Illness From Chemicals:
Today’s veterans might also be up against their very own Agent Orange. Open-air burn pits, used to incinerate household trash, computer parts and human waste at most bases in Iraq and Afghanistan, are now being linked to a host of serious health ailments.
But we might never know what — whether burn pits, toxic dust storms or chemical agent exposure — caused the conditions, which so far include neurological disorders, cancers and chronic respiratory infections.
A recent Institute of Medicine report noted that it was impossible to determine the source of airborne toxins overseas, because of “a lack of data” collected by the Department of Defense.

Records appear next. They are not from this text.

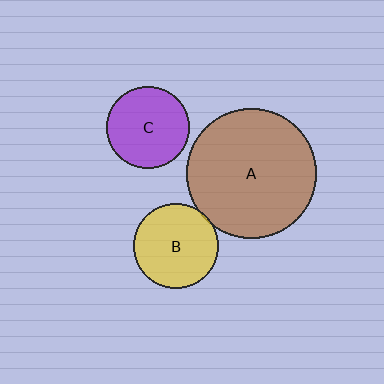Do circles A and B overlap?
Yes.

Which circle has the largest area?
Circle A (brown).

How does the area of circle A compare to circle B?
Approximately 2.4 times.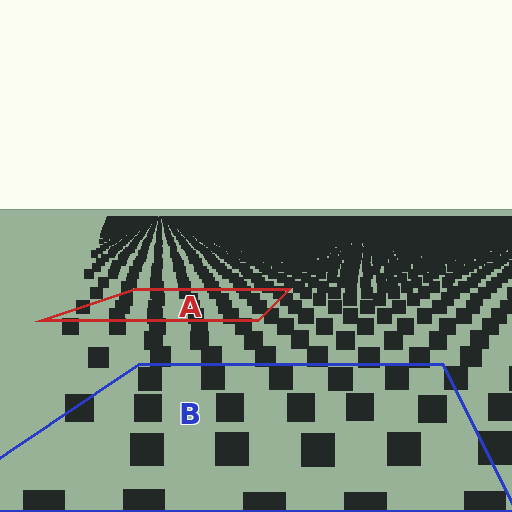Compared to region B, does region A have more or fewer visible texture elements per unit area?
Region A has more texture elements per unit area — they are packed more densely because it is farther away.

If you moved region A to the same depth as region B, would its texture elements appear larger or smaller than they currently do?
They would appear larger. At a closer depth, the same texture elements are projected at a bigger on-screen size.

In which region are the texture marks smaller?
The texture marks are smaller in region A, because it is farther away.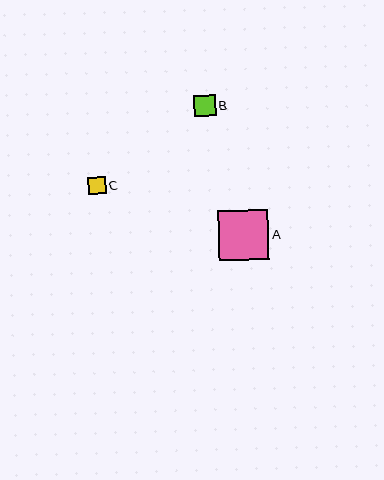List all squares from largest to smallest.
From largest to smallest: A, B, C.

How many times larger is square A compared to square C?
Square A is approximately 2.8 times the size of square C.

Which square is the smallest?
Square C is the smallest with a size of approximately 17 pixels.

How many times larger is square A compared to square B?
Square A is approximately 2.3 times the size of square B.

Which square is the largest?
Square A is the largest with a size of approximately 50 pixels.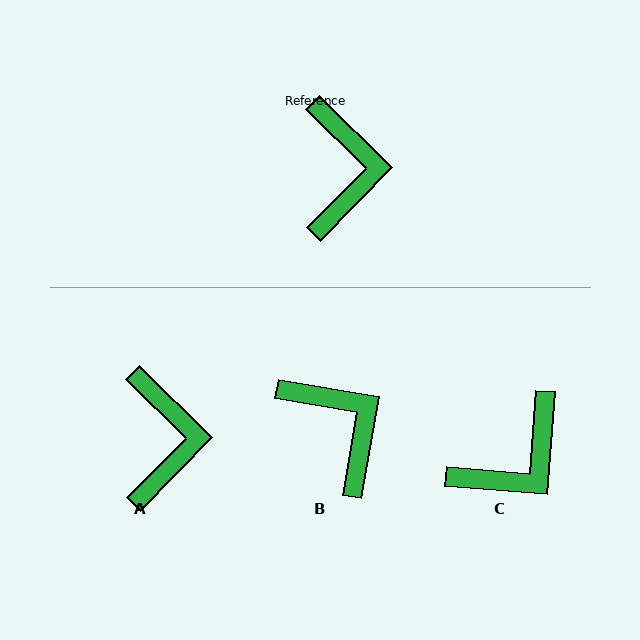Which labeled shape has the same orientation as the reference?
A.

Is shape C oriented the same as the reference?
No, it is off by about 50 degrees.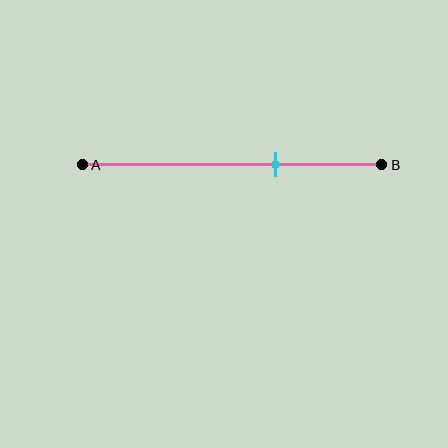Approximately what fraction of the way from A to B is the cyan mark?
The cyan mark is approximately 65% of the way from A to B.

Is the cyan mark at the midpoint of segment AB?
No, the mark is at about 65% from A, not at the 50% midpoint.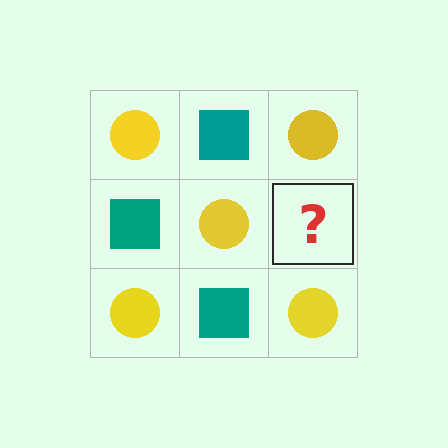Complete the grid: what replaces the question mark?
The question mark should be replaced with a teal square.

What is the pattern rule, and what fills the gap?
The rule is that it alternates yellow circle and teal square in a checkerboard pattern. The gap should be filled with a teal square.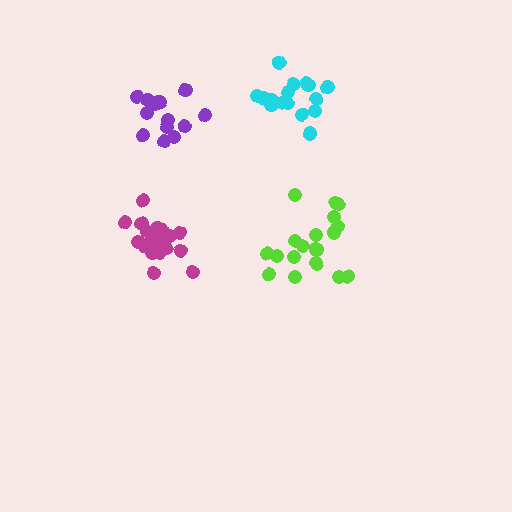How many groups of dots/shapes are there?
There are 4 groups.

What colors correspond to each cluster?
The clusters are colored: purple, lime, magenta, cyan.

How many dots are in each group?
Group 1: 14 dots, Group 2: 18 dots, Group 3: 20 dots, Group 4: 17 dots (69 total).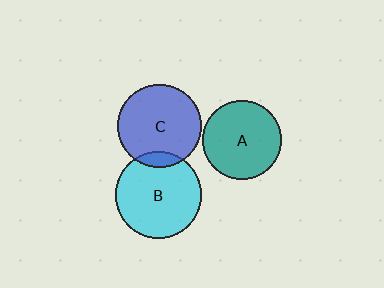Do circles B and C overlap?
Yes.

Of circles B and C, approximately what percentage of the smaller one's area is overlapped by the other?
Approximately 10%.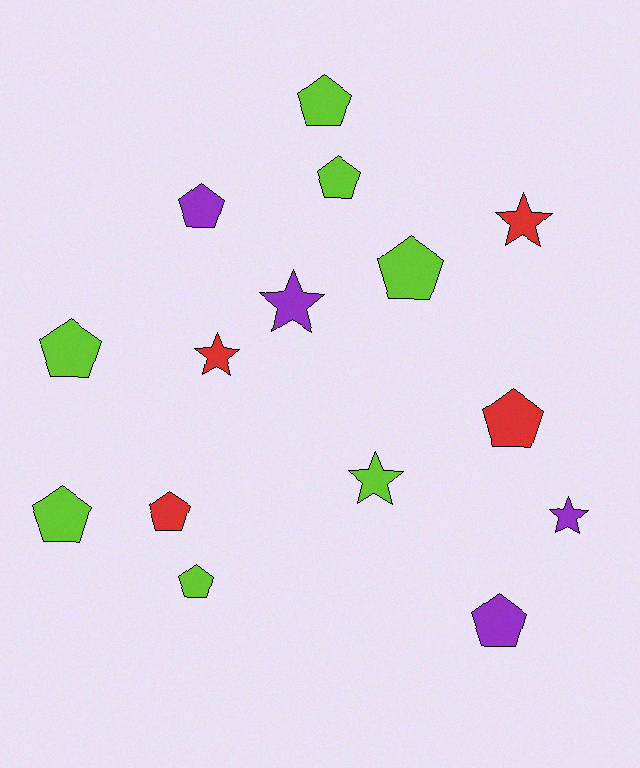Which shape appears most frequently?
Pentagon, with 10 objects.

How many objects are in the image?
There are 15 objects.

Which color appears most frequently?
Lime, with 7 objects.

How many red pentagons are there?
There are 2 red pentagons.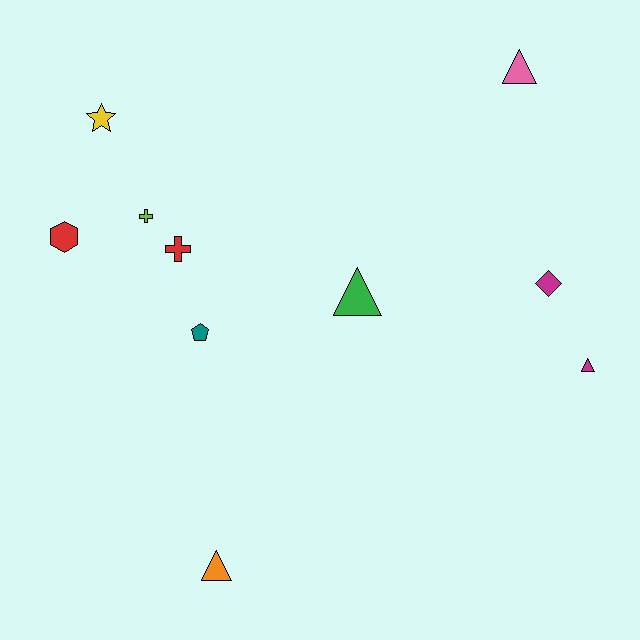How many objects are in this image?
There are 10 objects.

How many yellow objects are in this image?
There is 1 yellow object.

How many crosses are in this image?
There are 2 crosses.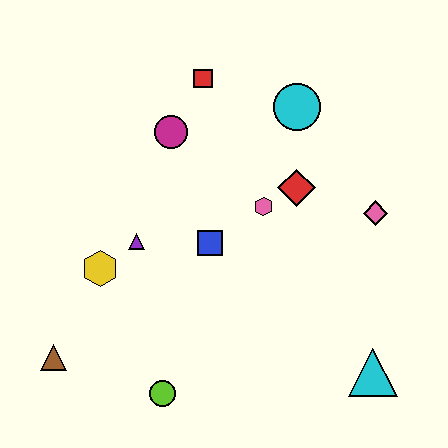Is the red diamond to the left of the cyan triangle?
Yes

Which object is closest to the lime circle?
The brown triangle is closest to the lime circle.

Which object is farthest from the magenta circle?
The cyan triangle is farthest from the magenta circle.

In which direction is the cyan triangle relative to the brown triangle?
The cyan triangle is to the right of the brown triangle.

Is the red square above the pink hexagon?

Arguably the signature wound of the wars in Iraq and Afghanistan, post-traumatic stress disorder affects at least 20 percent of all soldiers deployed since 2001. And symptoms like insomnia, rage and depression are, despite a swath of prescription meds doled out by VA doctors, largely untreatable.
At least, for now. The Pentagon has invested millions into all kinds of research that aims to find a better remedy for PTSD. So far, the military has studied dozens of treatments, including fear-erasing drugs, yoga, virtual-reality therapy and meditation. Sadly, they still aren’t open to everything: Marijuana, one substance that’s got a lengthy track record helping vets calm down, has yet to get the green light.